Sport in der Polizei

Erfolgreiche Polizeisportler bei der Leichtathletik-WM in Daegu 2011

Insgesamt 10 Sportlerinnen und Sportler aus dem dualen Fördersystem der Spitzensportförderung in der Polizei des Bundes und der Länder konnten sich für das Deutsche Team zur Leichtathletikweltmeisterschaft in Daegu/Südkorea qualifizieren.

Mit David Storl (Kugelstoßen), Jennifer Oeser (Siebenkampf), Nadine Müller (Diskuswerfen), Betty Heidler (Hammerwerfen), Eric Krüger (4x400 m), Martin Wierig (Diskuswerfen), Janine Lindenberg (4x400 m), Sabine Krantz (Gehen) und Sebastian Ernst (200 m, 4x100 m) stellte die Bundespolizei, neben Kathrin Klaas (Hammerwerfen) von der Hessischen Landespolizei, den größten Teil der Athletinnen und Athleten.

Der jüngste im Bunde hat wohl alle Leichtathletikexperten und besonders seine Kontrahenten überrascht. Der 21-jährige David Storl überzeugte im Finale des Kugelstoßwettbewerbes mit der persönlichen Bestweite von 21,78 m und holte sich somit als jüngster Weltmeister aller Zeiten die Goldmedaille.

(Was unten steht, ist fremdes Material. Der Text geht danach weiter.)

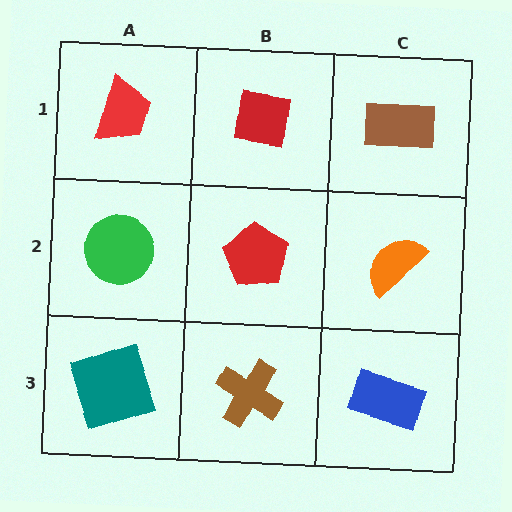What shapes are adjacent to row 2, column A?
A red trapezoid (row 1, column A), a teal square (row 3, column A), a red pentagon (row 2, column B).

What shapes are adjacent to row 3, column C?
An orange semicircle (row 2, column C), a brown cross (row 3, column B).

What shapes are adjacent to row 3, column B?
A red pentagon (row 2, column B), a teal square (row 3, column A), a blue rectangle (row 3, column C).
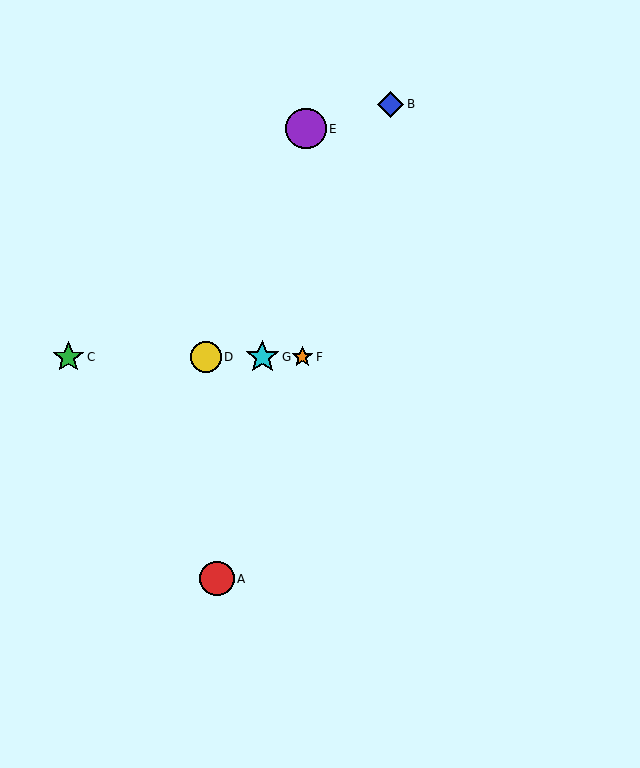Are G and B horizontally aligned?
No, G is at y≈357 and B is at y≈104.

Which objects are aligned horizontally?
Objects C, D, F, G are aligned horizontally.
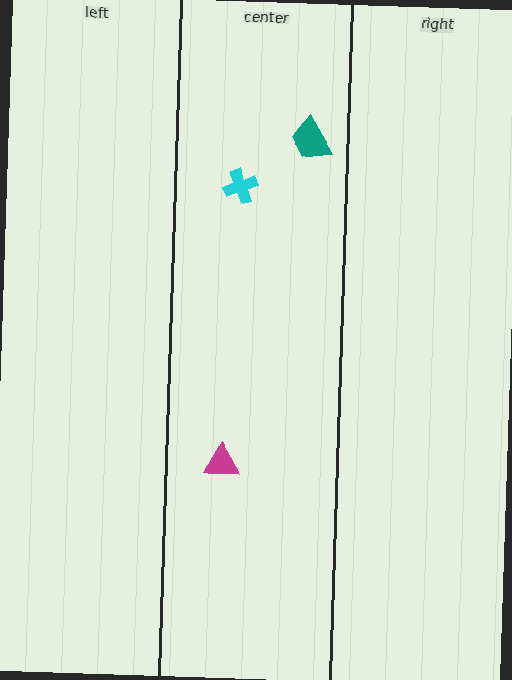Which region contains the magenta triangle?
The center region.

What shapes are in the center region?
The cyan cross, the teal trapezoid, the magenta triangle.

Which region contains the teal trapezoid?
The center region.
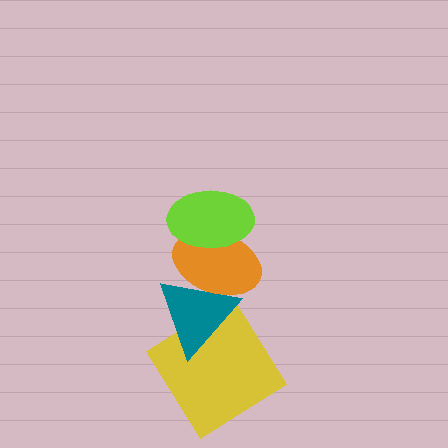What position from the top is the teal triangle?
The teal triangle is 3rd from the top.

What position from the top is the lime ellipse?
The lime ellipse is 1st from the top.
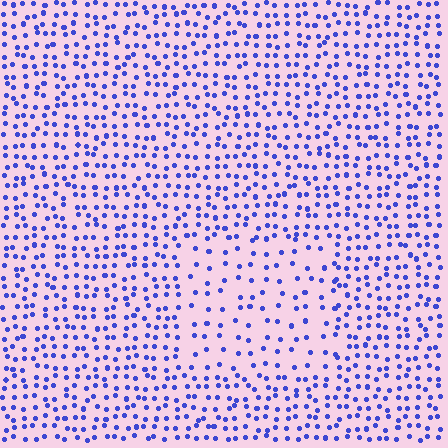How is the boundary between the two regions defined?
The boundary is defined by a change in element density (approximately 2.0x ratio). All elements are the same color, size, and shape.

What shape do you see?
I see a rectangle.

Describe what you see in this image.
The image contains small blue elements arranged at two different densities. A rectangle-shaped region is visible where the elements are less densely packed than the surrounding area.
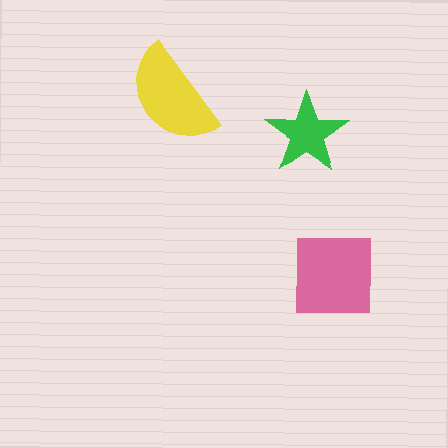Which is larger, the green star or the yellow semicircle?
The yellow semicircle.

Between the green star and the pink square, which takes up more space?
The pink square.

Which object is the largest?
The pink square.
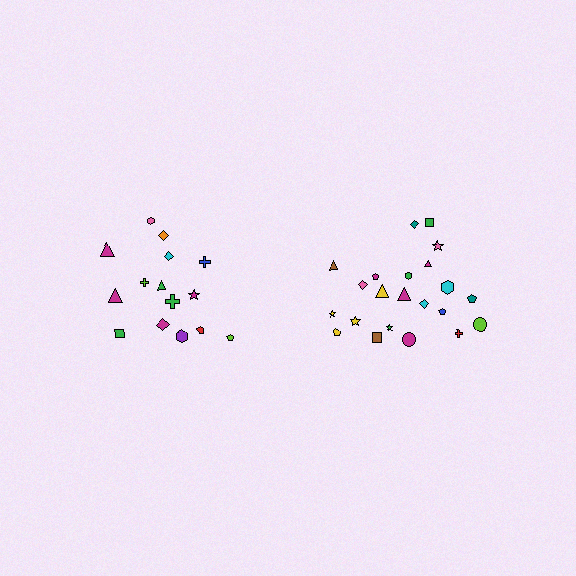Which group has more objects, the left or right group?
The right group.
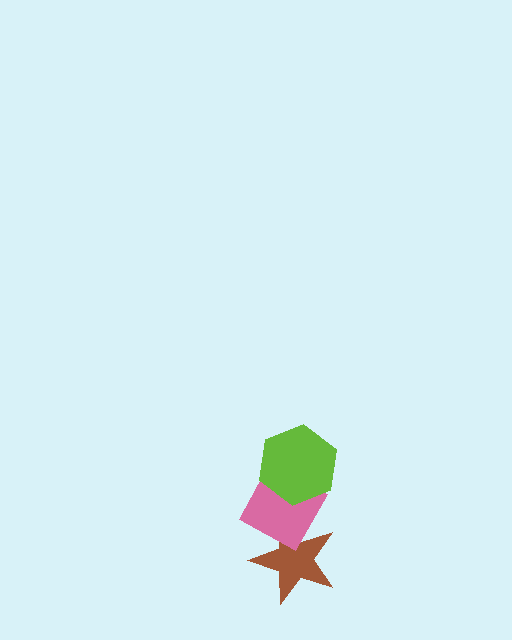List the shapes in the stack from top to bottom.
From top to bottom: the lime hexagon, the pink diamond, the brown star.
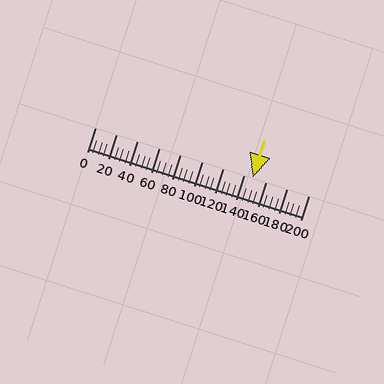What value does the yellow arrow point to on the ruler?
The yellow arrow points to approximately 148.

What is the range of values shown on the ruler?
The ruler shows values from 0 to 200.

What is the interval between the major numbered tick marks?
The major tick marks are spaced 20 units apart.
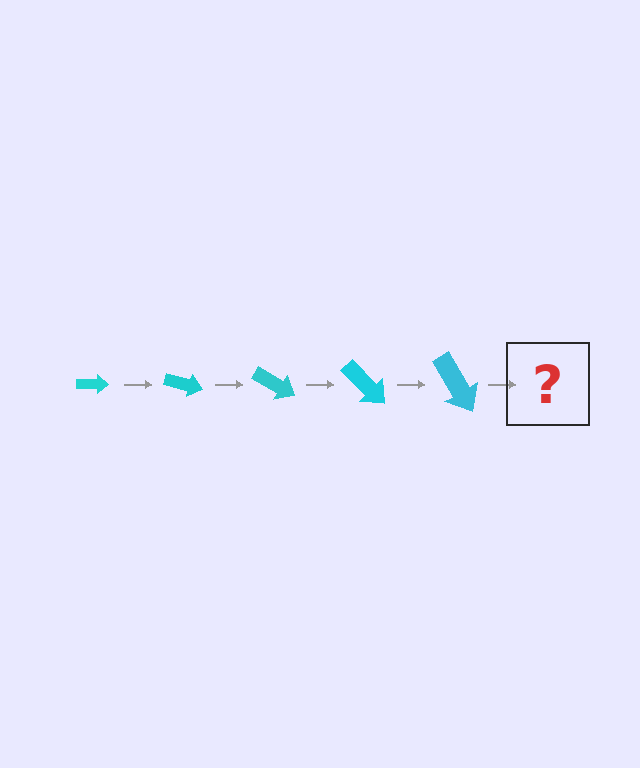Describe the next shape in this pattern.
It should be an arrow, larger than the previous one and rotated 75 degrees clockwise from the start.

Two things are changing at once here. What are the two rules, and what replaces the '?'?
The two rules are that the arrow grows larger each step and it rotates 15 degrees clockwise each step. The '?' should be an arrow, larger than the previous one and rotated 75 degrees clockwise from the start.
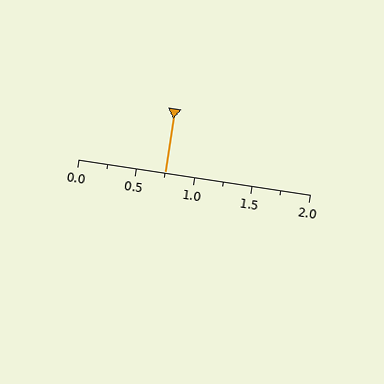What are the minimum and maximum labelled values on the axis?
The axis runs from 0.0 to 2.0.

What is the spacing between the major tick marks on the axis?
The major ticks are spaced 0.5 apart.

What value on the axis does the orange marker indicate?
The marker indicates approximately 0.75.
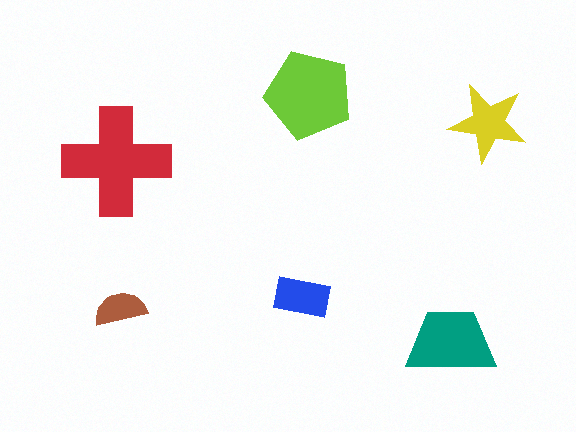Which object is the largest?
The red cross.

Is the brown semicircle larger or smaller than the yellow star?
Smaller.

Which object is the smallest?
The brown semicircle.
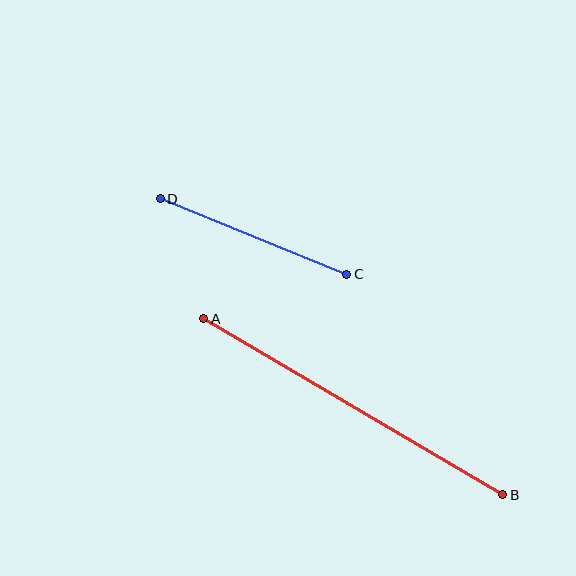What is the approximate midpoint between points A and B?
The midpoint is at approximately (353, 407) pixels.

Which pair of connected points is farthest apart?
Points A and B are farthest apart.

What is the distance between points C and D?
The distance is approximately 202 pixels.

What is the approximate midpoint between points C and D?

Überragend war hierbei auch seine Nervenstärke. Mit dem letzten Versuch konterte er den Zweitplatzierten Kanadier Dylon Armstrong, der ihn kurz zuvor mit 21,64 m enorm unter Druck gesetzt hatte.

Nadine Müller konnte im Diskuswerfen ihr Negativerlebnis der letzten Europameisterschaften von Barcelona vergessen machen. Mit gewonnener Sicherheit und einer beeindruckenden Konstanz gewann sie mit 65,97 m die Silbermedaille und musste sich nur der Chinesin LI Yanfeng mit 66,52 m knapp geschlagen geben.

Die Vizeweltmeisterin von Berlin 2009 im Siebenkampf Jennifer Oeser wollte auch in Daegu wieder um die Medaillen kämpfen. Dieser Wunsch war aufgrund ihrer Vorleistungen dieses Jahres durchaus realistisch. Nach dem ersten Tag sah es allerdings nicht so aus, als könnte Jennifer sich ihren Traum erfüllen. Wer die 27-jährige Bundespolizistin kennt, der weiß, dass sie einen enormen Kampfgeist besitzt. Mit zwei herausragenden Bestleistungen in den beiden letzten Disziplinen Speerwerfen und 800 m erkämpfte sie sich doch noch WM-Bronze.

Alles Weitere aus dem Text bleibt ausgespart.